How to make each sent mail(by methods above) to be in ../Maildir/.Sent/cur ??


----------



## DutchDaemon (Aug 18, 2009)

Postfix is an SMTP server. The kind of solution you want (maintaining users' mailboxes) is basically handled by an IMAP server or a local delivery agent. 

Only incoming mail (destined for a local mailbox) will be routed to a user's mailbox using a local delivery agent (lmtp, mail.local, postdrop, procmail, etc.). 

But making a copy of _outbound_ email and dumping it in the _correct user_'s Maildir ... (which Postfix doesn't know about) .. I don't think so. 

That is typically something that's done by an email client over an IMAP session, or by command-line mailreaders like Mutt/Pine, etc., which can also be configured to store sent mail in a specific folder.


----------



## Seeker (Aug 18, 2009)

DutchDaemon said:
			
		

> ...But making a copy of _outbound_ email and dumping it in the _correct user_'s Maildir ... (which Postfix doesn't know about) .. I don't think so.


Ah, I see... if I wana do that, then I need to continue to use mail client.


			
				DutchDaemon said:
			
		

> That is typically something that's done by an email client over an IMAP session, or by command-line mailreaders like Mutt/Pine, etc., which can also be configured to store sent mail in a specific folder.



But how come, than, when using poppeeper, which isn't avare of sent folder.
When I send through my gmail account using poppeeper, it is stored in gmail sent folder.
But when sent through my email server using poppeeper it is not stored in sent folder.

poppeeper sends mail using only SMTP(no IMAP used when sending, which would manage mailbox and store that outbound mail into sent folder.)

Both my server and gmail are using IMAP protocol


----------



## DutchDaemon (Aug 18, 2009)

You can't easily compare Gmail/Google (which hacked together their own operating system, file system, and, very likely, smtp / imap implementations and mail delivery/storage protocols) with 'regular' applications. 

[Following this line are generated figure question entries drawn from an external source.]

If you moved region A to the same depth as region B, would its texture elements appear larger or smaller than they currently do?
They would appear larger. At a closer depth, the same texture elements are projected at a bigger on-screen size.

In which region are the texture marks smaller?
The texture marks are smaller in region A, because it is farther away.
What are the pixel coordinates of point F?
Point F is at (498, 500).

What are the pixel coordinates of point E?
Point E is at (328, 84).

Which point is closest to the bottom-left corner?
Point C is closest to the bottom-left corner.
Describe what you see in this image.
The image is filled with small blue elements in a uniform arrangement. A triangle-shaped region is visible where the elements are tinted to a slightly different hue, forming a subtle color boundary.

Moreover, I believe you need to authenticate to the Gmail smtp server first (if I'm not mistaken), which makes the connection between sent mail and the user's local storage much easier to attain. 

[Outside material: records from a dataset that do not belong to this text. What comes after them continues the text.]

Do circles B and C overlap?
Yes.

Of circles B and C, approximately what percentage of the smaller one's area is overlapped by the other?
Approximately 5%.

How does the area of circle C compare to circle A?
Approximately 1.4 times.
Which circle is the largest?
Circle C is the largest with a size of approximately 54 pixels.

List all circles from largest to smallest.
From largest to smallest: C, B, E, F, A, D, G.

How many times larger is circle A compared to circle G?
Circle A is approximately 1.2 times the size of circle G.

But I can assure you that there've been a lot of people writing a lot of purpose-built code for that to materialise.


----------



## Seeker (Aug 18, 2009)

Yes, authentication is a must, with google's gmail and is all over SSL / TLS.

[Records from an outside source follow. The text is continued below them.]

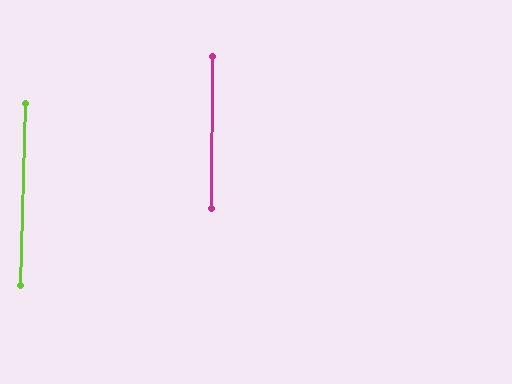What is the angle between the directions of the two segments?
Approximately 1 degree.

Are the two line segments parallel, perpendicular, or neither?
Parallel — their directions differ by only 1.4°.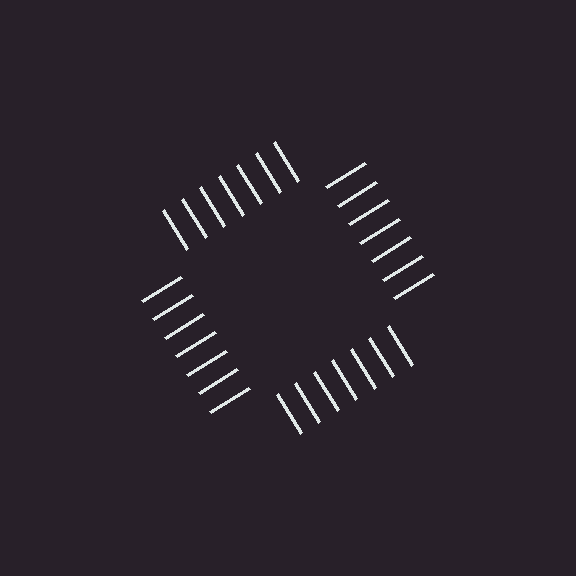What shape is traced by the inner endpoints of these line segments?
An illusory square — the line segments terminate on its edges but no continuous stroke is drawn.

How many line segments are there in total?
28 — 7 along each of the 4 edges.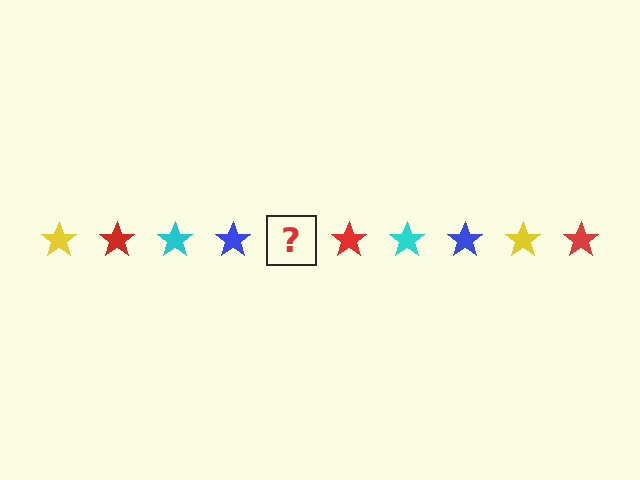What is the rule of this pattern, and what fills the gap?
The rule is that the pattern cycles through yellow, red, cyan, blue stars. The gap should be filled with a yellow star.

So to summarize, I would have to pair postfix SMTP in it's config file, with handwritten (shell) script to achieve what I want. 
Right?

Each auth user (SASL), that relays through postfix SMTP, gets outbound mail copied in it's sent folder, by that custom handwritten script.


----------



## DutchDaemon (Aug 18, 2009)

Let's say that I'm not aware of any _built-in_ functionality in Postfix to clone outgoing email to the mailbox of a user. There are anti-spam programs that can copy all outgoing email and send it to one account (e.g. postmaster, root), so I guess a script could be devised to intercept these cloned emails and send them to a different location, but it's likely to run under root privileges and interfere with file/mailbox ownerships and lock files. And you'd still need to know which outgoing email belongs to which user, unless there's a 100% certainty that that user is correctly identified in the Return-Path.

Make them all use webmail, I say


----------



## Seeker (Aug 18, 2009)

I am 100% certain which user "is", because they must authenticate(SASL-pam) prior to sending mail through SMTP.
Webmail or any other mail client, achieve what I want.
Thing is there is no human users on my system except me. 

Well, then I will ride on that capability of anti-spam programs to "catch" outgoing mail and do with it, whatever they/I want. 
Thanks.


----------